B<f-a-r> reports its progress, and that's unavoidable.
B<fork>s, B<waitpid>s, and source-target pairs are reported.
Zombies ripped in main cycle after B<fork> are reported on one line.
In final cleanup -- immediately after ripping.

One more note on "forked" reports.
No directories are reported;
The filenames are dumped in misleading reverse order -- I believe that
increases readability
(target filename is almost constant lenght (subject to suffix variation), while
source filename length can change a lot).

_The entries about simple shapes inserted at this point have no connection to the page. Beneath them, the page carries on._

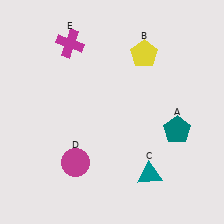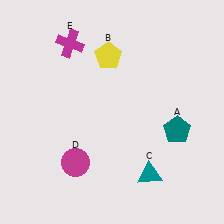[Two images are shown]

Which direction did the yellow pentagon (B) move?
The yellow pentagon (B) moved left.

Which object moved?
The yellow pentagon (B) moved left.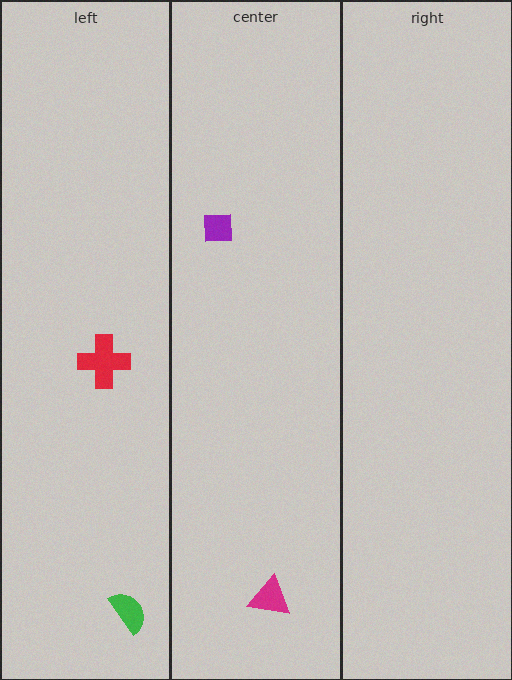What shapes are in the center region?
The purple square, the magenta triangle.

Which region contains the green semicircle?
The left region.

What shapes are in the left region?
The green semicircle, the red cross.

Also, if enabled, The Marks At Work (see L</Notes: Marks!> for details) will
spit some diagnostics on bypassing the lowmark and the highmark.
These are higlhighted by four equals on both sides of a note.

=cut

=head1 NOTES

=cut

=head2 Notes: Forks!

On a snapshot of my mobile's memory card B<f-a-r> stabilizes on 17..20
processes first, then spikes to 22..25 processes.
At that point audio starts to glitch.
Most number of zombies reaped at once was 3, sometime 4.
I fail to see any difference either between modes (see below) or
filesystems (ext3 and ext2).
I still have no resources to check bigger files
(such as found in F<E<sol>usrZ<>E<sol>shareZ<>E<sol>doc>).

That seems that B<fork(2)> (or whatever it's emulated by) is a way costly.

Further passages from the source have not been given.